Sunday, July 01, 2007

Sales 101

Advertising has got to shift.

If you wish to advertise now, you have only one mission. People have got to want to look at the advertisement itself. Nothing else answers. Super Bowl ads are fantastically expensive not because so many people tune in, but because it's common that many, if not most of the audience, is going to watch the commercials for the entertainment value that's in them.

I don't have an opinion one way or another about Evian water. I rarely drink water out of a bottle. When I do, only its temperature and the shape of the spout would matter.
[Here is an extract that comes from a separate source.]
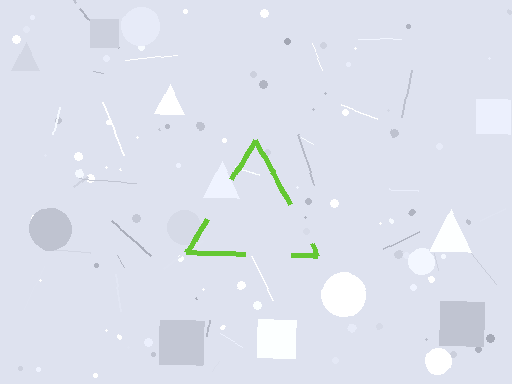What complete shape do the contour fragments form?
The contour fragments form a triangle.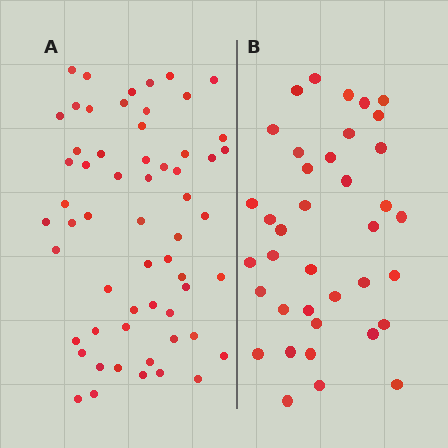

There is no important difference from one bottled water to the next unless it is carbonated. Even then it's pretty much all the same.

All that being said, I can't imagine that Evian is produced by soulless rapacious oligarchs after watching the following. Even if management had nothing to do with the production of the commercial, if they were heartless people they would have watched the video as a pitch from the ad company and said: That's sappy. Can't we have Chuck Norris or Britney Spears or something?

The most creative people in the world work in advertising. Always have. After all, Michelangelo Simoni Buonarroti's statue of Moses is just an advertisement for the dead Pope Julius, isn't it?

I imagine the reason why all the greatest visual work you're ever going to see is advertising of one sort or another is because a person that wants many others to like them or be interested in them hires the most talented persons in the visual and audio arts to make sure it happens. And artists go there to yoke their horses to a cart that's going somewhere, and has hay for the horse, too. All the frauds are in the art gallery.

I'm pretty sure it happens about the opposite of the common image of advertising for the most part. It's not the callow businessman ordering the nice artist to fool the public with pleasantries. Really callow businessmen always appear in their own ads and bark at you to come on down. No, I imagine that the immensely talented artist that wishes he was doing something else sorta edgy brings the businessman his idea for the campaign: "How about a dystopian future, where global warming has desertified the planet and a few tribes of Neo-cavemen battle it out with cudgels in a bone-strewn desert trying to kill one another for the last bottle of Evian?"

There is a short silence and some polite eye-rolling.

"I don't know..." says the executive. "How about some nice babies?"